Since the start of official explorations in 1988 more than 5,500 Roman objects, mainly pieces of military equipment, have been found in an area covering 17 sqkm: The objects include Roman swords and daggers, parts of javelins and spears, arrowheads, sling stones, fragments of helmets, soldiers' boot nails, belts, chainmail hooks, and fragments of armor. Among the most significant items is the earliest known Imperial face-mask.

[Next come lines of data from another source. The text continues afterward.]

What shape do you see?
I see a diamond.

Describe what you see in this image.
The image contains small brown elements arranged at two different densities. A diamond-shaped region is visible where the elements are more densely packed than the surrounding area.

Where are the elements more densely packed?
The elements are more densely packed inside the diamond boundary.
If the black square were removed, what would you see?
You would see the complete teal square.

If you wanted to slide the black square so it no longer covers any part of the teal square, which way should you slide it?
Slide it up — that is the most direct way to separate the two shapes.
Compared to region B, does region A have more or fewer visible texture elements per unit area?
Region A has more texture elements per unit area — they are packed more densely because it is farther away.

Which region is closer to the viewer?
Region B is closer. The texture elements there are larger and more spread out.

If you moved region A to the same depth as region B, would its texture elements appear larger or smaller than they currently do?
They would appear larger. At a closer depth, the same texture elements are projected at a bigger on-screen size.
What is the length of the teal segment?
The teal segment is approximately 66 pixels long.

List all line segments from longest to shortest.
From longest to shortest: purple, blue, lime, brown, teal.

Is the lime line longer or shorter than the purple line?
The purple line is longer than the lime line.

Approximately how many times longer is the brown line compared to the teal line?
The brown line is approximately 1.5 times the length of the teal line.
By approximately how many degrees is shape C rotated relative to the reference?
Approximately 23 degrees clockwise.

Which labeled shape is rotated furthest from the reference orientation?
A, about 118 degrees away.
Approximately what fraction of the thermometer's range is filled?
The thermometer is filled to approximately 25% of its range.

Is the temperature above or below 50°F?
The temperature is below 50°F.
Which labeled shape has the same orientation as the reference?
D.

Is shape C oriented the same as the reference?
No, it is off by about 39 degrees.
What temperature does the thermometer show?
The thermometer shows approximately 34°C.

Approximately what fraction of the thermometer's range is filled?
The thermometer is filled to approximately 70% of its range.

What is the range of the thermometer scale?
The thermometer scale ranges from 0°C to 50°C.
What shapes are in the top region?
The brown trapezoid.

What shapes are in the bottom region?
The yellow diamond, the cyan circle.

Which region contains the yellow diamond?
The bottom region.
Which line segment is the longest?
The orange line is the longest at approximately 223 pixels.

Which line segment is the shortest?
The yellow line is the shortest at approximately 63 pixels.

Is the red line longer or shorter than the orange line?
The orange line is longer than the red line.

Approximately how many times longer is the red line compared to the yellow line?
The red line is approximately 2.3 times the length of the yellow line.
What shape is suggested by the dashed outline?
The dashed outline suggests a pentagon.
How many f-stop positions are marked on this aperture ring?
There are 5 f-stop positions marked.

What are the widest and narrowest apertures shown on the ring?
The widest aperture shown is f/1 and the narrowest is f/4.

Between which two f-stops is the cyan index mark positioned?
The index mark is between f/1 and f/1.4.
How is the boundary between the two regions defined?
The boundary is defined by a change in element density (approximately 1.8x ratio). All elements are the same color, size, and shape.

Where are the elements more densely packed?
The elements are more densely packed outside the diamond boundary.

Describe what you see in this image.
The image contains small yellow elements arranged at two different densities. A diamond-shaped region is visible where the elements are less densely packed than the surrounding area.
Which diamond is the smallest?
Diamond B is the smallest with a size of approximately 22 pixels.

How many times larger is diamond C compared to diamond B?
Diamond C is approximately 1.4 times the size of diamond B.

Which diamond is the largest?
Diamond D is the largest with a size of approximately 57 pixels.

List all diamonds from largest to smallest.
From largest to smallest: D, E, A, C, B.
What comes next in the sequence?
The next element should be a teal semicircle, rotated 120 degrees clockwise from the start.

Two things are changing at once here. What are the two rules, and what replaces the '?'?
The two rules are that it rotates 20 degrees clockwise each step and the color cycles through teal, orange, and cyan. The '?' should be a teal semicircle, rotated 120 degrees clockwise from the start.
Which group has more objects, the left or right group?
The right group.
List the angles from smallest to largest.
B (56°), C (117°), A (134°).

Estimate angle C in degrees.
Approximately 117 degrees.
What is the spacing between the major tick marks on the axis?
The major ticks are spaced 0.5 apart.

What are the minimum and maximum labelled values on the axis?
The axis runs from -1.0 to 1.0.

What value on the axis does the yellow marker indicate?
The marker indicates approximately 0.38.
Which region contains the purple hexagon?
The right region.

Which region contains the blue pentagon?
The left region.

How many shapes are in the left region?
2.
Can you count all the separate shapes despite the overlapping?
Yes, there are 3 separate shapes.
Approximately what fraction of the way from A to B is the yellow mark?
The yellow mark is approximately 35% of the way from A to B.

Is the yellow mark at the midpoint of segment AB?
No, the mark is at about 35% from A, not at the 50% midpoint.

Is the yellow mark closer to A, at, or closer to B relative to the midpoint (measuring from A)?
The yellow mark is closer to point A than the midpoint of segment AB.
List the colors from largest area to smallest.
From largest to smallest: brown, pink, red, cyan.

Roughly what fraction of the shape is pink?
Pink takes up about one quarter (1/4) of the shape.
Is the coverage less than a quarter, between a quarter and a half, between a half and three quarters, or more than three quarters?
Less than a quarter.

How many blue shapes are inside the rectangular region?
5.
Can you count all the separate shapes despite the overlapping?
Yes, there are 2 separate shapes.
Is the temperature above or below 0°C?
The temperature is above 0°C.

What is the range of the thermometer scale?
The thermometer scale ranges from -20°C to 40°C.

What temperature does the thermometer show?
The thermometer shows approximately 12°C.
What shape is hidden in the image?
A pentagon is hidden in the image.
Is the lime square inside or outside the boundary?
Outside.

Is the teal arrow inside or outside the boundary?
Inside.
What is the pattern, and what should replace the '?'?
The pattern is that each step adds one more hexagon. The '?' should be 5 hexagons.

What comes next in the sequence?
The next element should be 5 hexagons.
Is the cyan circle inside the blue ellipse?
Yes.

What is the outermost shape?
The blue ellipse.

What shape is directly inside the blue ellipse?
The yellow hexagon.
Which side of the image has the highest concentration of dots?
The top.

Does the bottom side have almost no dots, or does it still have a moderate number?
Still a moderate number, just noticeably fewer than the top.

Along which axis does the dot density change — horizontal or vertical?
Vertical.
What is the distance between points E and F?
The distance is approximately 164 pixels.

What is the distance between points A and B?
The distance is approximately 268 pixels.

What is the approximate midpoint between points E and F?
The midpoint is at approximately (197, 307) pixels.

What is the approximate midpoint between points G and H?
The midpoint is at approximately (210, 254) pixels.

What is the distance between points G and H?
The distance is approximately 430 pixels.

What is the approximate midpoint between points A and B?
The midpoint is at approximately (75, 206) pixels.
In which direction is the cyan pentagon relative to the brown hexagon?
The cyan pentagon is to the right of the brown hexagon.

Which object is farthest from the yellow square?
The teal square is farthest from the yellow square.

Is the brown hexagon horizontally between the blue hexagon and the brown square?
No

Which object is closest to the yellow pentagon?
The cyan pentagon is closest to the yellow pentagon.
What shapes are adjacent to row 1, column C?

Other items include locks, keys, razors, a scale, weights, chisels, hammers, pickaxes, buckets, finger rings, surgical instruments, seal boxes, a stylus, cauldrons, casseroles, spoons, and amphorae. Jewelry, hairpins, and a disk brooch suggest the presence of women. One of the inscribed objects is a plumb bob with "CHOI", or "C(o)HO(rtis) I", i.e. "property of the first cohort". The other one is a chainmail fastener with the inscription: "M AIUS (cohortis) I (centuriae) FABRICI(i) M AII (cohortis) I (centuriae) FAB(ricii)" ("Marcus Aius of cohort I, centuria of fabricii; property of Marcus Aius of cohort I, centuria of fabricii"). A coin struck to commemorate Augustus's adoption of his grandsons Lucius and Gaius in 2 BC has also been found at Kalkriese. In 2016, an archaeological investigation found eight aurei close together at the site, adding to the seven Roman gold coins previously found and tending to corroborate the identification of Kalkriese as the site of the battle.